The rise of #MeToo has coincided with the surge of a new wave of feminism, and the associated hype has naturally been intertwined with the LGBTQ movement and gender ideology. Phrases like ‘toxic masculinity’ have emerged, seemingly serving no purpose other than to justify the ideology and completely ‘de-masculinize’ men. According to a recent survey conducted in collaboration with King’s College London, 37 per cent of British men aged 16 to 29 find the term ‘toxic masculinity’ unhelpful, which is double the proportion among women in the same age group. The research indicates that male members of Generation Z (those born between 1995 and 2009) hold a significantly more negative view of feminism than their older counterparts.
The progressive, liberal side consistently embraces ideologies perceived as harmful by many young men,
whether it be radical feminism or LGBTQ and gender ideology. The survey mentioned earlier highlights a noteworthy shift among young men in Britain, reflecting an increasingly positive view towards opinion leaders who reject and oppose these ideologies. Notable figures such as Canadian author and academic Jordan B. Peterson or kickboxing world champion turned internet opinion leader Andrew Tate are gaining favour among this demographic, as indicated by the survey.
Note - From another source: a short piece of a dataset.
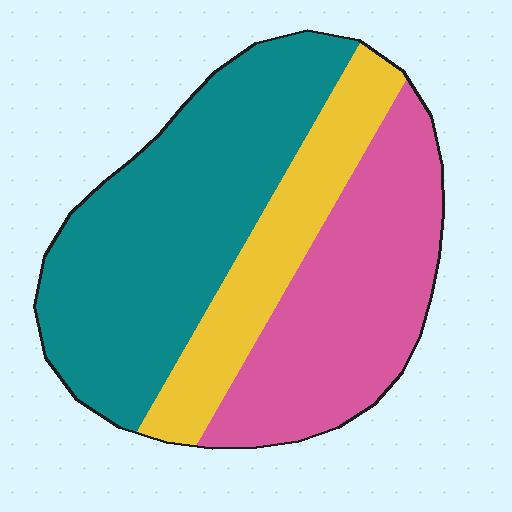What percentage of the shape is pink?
Pink takes up about one third (1/3) of the shape.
This brings us to another significant factor contributing to the polarization of young generations—social media. Given that Generation Z members spend substantial time on platforms like TikTok, the content they consume here plays a crucial role in shaping their worldview.
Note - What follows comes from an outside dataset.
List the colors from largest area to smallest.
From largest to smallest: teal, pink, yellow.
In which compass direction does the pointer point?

While information is now available on an unprecedented scale, social media’s algorithms play a role in limiting the diversity of perspectives encountered.
The algorithms recommend content similar to what users have already seen, creating a filter bubble that reinforces existing political, cultural, and social worldviews. This insular process can lead individuals to believe their worldview is the only correct one, dismissing anything contradictory as wrong.
The potential consequences of the political divide between men and women in Generation Z should not be underestimated. South Korea serves as an extreme example in South-East Asia, where the negative effects are already evident. The marriage rate in South Korea has been sharply declining, with the number of births per woman dropping to 0.78 in 2022—currently the lowest in the world. This trend, if continued, poses dangers that can be extrapolated from the South Korean experience. In a Western world grappling with a demographic crisis, no country can afford to pit young men and women against each other for political and ideological reasons, risking decreased marriage rates and declining birth rates. Such a scenario would ultimately threaten the very fabric of Europe as we know it.
The solution to reversing this trend, if it is reversible at all, remains unknown. A crucial initial step involves having strong national governments capable and willing to confront LGBTQ and gender ideology, which fuels the growing divide. Hungary stands out as one of the few European countries taking action, implementing a child protection law—constantly criticized by the left—that prevents the indoctrination of children, allowing for an education free of gender ideology.
Expanding such practices beyond Hungary could help counter the prevailing gender discourse in various aspects of society, from media and politics to entertainment, potentially contributing to bridging the gap between young men and women.